|Elio di Rupo will be Belgium's first prime minister from francophone Wallonia since 1974 [EPA]
Belgian politicians have finally agreed to form a government after record-long talks finally led to the creation of a six-party coalition tasked with implementing the most profound state reform in decades and restoring the country's finances.
The government, announced late on Monday and due to be sworn in on Tuesday almost 18 months since the last elections in June 2010, will be headed by Elio Di Rupo, the French-speaking Socialist leader.
Di Rupo is the first Belgian prime minister to come from the francophone region of Wallonia since 1974, as well as the first son of immigrants and the first openly gay person to lead the government of the bilingual country.
Di Rupo's government retains many of the ministers from the caretaker government of Yves Leterme, the current acting prime minister, albeit in different roles.
Steven Vanackere, a Flemish Christian Democrat, becomes finance minister and Didier Reynders, a francophone Liberal, foreign minister in a straight job switch.
The government must satisfy demands of the Dutch-speaking Flemish majority for devolution of further powers to Belgium's regions, and may have to redraw a budget that economists say is based on too optimistic a growth forecast.
The more right-leaning Flemish electorate has already expressed concern about being led by a French-speaking Socialist, and one whose command of Dutch is considered limited.
A poll in Le Soir newspaper showed just 29 per cent of Flemish people had confidence in Di Rupo, although his support in French-speaking Wallonia was 69 per cent.
Talks including N-VA, a party that wants Flanders to break free from Belgium, were deadlocked for months, prompting speculation that 181-year-old Belgium could break apart.
The N-VA's eventual exit opened the door for a deal resolving electoral boundaries around the capital Brussels, devolution of more powers to the regions and financial transfers, issues over which Belgium's linguistic groups have argued for years.
Belgium also has a budget battle on its hands and might be forced to toughen austerity measures that drew 50,000 protesters onto the streets last Friday.
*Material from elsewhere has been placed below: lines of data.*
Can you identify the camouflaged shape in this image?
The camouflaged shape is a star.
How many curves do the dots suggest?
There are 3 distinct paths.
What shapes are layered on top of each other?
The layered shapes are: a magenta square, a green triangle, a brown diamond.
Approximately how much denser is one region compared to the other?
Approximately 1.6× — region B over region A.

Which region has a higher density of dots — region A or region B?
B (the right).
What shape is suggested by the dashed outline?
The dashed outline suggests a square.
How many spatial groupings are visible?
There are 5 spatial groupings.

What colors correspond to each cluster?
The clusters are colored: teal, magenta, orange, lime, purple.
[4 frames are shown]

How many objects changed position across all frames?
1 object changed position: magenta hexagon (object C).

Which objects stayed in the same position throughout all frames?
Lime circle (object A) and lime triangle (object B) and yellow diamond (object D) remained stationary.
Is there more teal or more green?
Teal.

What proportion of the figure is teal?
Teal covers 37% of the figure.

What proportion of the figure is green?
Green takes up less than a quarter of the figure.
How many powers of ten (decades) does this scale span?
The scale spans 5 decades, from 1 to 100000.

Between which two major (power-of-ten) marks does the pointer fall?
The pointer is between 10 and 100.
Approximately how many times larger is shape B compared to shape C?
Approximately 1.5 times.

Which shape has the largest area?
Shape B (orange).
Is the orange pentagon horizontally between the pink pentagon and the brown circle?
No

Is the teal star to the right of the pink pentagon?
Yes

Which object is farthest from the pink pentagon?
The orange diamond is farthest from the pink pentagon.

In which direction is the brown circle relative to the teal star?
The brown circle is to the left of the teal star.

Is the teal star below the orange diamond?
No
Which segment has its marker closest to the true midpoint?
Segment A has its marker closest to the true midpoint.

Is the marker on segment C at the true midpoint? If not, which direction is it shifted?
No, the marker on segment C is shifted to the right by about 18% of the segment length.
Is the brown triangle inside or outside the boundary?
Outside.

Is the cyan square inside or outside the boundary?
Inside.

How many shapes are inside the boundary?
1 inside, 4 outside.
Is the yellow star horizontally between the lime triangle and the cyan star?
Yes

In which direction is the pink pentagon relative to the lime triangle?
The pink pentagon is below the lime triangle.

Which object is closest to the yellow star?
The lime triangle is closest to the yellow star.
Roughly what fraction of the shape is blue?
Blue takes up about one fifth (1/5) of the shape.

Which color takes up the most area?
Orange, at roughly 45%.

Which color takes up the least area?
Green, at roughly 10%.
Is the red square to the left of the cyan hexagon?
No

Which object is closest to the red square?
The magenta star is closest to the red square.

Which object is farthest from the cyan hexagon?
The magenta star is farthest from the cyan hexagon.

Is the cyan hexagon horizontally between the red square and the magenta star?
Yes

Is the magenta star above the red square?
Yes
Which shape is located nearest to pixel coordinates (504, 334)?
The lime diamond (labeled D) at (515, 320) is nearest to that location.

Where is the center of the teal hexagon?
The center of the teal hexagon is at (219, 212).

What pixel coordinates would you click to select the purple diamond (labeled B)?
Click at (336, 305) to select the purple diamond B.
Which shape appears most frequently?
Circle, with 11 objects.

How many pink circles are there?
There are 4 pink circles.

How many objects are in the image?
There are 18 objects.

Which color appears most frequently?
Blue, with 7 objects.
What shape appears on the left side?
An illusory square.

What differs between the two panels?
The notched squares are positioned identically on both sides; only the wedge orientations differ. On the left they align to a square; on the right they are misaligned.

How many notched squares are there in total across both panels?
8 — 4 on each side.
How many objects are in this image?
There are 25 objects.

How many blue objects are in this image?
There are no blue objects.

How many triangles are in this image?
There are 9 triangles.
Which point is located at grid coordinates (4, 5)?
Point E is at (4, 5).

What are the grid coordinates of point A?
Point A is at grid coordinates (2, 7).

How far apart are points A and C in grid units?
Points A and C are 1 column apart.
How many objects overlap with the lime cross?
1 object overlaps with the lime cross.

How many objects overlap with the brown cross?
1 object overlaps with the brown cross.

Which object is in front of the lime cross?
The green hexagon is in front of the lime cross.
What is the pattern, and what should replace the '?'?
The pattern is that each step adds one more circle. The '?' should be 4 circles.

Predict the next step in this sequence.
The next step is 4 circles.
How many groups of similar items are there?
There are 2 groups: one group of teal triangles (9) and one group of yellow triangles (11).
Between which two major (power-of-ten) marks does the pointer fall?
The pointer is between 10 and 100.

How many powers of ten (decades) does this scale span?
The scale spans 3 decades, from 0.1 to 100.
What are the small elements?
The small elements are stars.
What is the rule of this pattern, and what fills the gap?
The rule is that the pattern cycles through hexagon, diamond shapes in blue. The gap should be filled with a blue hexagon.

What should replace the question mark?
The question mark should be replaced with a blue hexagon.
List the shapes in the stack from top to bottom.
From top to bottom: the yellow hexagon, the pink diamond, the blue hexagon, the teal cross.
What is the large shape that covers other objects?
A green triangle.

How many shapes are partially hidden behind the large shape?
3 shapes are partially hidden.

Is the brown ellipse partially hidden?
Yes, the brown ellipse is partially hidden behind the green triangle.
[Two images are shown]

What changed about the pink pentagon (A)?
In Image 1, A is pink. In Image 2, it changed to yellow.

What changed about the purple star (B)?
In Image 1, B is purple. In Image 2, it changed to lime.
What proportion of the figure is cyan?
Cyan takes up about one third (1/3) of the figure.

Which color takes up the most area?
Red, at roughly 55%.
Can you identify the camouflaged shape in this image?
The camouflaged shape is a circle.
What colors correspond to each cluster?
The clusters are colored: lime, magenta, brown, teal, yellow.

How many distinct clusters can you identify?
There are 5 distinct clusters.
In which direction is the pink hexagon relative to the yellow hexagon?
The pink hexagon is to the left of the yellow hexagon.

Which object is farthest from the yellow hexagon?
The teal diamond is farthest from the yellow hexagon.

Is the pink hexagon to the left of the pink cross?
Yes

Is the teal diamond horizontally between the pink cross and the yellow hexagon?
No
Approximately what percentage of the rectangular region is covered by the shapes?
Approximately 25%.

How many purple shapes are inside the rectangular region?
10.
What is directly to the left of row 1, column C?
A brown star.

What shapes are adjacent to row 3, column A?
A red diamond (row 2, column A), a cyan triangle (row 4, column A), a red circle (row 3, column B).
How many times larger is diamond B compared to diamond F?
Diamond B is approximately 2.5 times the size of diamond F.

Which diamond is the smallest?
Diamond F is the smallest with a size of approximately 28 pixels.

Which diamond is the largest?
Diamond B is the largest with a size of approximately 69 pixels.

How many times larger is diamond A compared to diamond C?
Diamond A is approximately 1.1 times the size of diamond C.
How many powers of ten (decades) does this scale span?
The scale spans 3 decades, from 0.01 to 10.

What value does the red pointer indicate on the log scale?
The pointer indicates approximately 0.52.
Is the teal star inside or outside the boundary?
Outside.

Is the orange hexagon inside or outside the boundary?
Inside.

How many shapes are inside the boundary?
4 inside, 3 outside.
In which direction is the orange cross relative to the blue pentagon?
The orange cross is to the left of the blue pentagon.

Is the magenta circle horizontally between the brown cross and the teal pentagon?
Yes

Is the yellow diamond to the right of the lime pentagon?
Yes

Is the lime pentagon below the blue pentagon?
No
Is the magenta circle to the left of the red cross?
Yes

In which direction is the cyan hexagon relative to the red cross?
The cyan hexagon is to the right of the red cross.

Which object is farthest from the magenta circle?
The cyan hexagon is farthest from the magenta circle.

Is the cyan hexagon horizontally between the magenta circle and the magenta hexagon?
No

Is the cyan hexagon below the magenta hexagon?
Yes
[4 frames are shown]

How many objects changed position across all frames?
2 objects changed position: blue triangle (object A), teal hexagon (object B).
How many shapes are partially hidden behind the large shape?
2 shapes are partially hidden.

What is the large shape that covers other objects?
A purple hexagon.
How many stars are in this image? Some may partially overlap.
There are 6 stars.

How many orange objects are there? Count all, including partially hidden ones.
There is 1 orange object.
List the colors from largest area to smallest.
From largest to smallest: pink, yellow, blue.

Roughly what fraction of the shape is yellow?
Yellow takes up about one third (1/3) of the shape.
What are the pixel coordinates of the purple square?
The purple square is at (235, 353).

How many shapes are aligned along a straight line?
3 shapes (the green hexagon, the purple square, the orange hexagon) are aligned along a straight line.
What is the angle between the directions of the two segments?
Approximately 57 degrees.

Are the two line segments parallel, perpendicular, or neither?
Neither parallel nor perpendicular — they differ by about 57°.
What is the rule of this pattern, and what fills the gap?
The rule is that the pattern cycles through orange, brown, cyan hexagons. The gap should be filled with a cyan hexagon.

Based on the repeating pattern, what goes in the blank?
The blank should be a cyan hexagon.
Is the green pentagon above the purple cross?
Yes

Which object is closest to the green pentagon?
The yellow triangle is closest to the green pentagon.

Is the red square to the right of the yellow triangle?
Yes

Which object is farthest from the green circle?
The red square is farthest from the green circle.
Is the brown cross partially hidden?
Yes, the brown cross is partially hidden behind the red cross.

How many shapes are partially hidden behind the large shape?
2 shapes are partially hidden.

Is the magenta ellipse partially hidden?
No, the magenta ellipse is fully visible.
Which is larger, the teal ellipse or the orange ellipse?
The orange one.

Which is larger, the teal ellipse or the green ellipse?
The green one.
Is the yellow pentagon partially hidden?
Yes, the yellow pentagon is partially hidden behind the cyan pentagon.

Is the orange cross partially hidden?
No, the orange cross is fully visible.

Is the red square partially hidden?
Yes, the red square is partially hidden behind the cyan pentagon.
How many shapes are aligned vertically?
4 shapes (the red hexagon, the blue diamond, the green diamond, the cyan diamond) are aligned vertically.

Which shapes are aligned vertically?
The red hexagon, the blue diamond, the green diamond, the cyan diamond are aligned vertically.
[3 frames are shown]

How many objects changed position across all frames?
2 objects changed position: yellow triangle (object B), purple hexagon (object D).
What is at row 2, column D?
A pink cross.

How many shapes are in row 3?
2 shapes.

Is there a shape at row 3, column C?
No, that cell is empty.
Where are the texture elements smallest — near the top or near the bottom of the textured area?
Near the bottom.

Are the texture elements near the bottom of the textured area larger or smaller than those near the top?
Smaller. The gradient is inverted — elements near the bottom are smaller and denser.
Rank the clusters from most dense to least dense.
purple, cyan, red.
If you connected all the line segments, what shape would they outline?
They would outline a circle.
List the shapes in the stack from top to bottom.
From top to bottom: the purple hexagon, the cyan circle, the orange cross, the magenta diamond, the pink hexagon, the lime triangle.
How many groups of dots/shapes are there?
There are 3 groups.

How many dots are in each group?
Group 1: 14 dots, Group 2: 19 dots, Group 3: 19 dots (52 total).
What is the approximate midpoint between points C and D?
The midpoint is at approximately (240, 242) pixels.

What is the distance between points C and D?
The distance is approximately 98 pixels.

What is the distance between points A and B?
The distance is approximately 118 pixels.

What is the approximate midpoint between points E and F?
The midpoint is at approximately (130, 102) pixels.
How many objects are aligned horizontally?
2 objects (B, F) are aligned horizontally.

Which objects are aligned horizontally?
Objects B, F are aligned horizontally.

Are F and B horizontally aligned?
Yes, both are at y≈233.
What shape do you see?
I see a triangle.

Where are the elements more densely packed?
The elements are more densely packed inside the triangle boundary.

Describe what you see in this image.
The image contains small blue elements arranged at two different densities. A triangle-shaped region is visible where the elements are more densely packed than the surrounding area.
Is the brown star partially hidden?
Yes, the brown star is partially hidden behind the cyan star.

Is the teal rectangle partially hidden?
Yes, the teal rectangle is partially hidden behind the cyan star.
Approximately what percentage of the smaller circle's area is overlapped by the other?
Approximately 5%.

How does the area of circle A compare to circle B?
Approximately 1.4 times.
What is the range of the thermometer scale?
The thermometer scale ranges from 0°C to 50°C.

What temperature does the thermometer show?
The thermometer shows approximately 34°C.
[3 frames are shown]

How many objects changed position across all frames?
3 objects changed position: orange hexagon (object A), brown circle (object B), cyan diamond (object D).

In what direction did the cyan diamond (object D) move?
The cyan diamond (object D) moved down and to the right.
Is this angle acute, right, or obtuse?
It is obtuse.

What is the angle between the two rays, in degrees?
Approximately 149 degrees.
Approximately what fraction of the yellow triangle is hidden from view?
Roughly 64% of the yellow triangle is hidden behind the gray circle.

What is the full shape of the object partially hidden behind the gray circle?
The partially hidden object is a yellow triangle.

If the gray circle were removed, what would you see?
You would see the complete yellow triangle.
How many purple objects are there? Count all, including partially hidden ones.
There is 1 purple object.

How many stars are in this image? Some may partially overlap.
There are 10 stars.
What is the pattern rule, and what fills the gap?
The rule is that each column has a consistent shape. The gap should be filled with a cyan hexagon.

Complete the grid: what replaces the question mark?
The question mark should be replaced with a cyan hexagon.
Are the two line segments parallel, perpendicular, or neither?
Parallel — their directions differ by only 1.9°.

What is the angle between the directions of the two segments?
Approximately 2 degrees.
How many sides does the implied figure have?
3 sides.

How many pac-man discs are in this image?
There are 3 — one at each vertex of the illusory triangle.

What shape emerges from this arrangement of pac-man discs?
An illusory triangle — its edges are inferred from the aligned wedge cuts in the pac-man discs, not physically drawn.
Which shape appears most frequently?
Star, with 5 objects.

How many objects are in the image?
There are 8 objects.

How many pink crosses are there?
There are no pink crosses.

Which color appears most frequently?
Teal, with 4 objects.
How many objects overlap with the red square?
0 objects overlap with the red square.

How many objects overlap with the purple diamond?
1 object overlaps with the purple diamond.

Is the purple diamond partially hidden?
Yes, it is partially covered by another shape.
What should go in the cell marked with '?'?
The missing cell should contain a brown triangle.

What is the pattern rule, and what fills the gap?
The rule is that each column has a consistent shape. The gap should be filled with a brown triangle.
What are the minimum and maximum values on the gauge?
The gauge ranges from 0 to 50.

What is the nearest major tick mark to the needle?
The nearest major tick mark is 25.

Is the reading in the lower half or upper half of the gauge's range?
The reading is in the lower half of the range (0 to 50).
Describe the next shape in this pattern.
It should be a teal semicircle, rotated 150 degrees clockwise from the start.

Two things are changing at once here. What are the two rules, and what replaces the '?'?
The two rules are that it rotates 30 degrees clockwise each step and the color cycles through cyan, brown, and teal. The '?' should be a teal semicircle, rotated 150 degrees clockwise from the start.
Belgium has found itself in an uncomfortable middle ground between triple-A rated eurozone countries and those at the periphery of the single currency bloc whose sovereign debt has been sharply sold off since the start of last year.
Belgium's public sector debt totalled 96 per cent of gross domestic product last year, putting it behind only Greece and Italy in the eurozone and on a par with Ireland.
It has also been saddled with providing the bulk of state guarantees to the bailed-out Franco-Belgian financial group Dexia.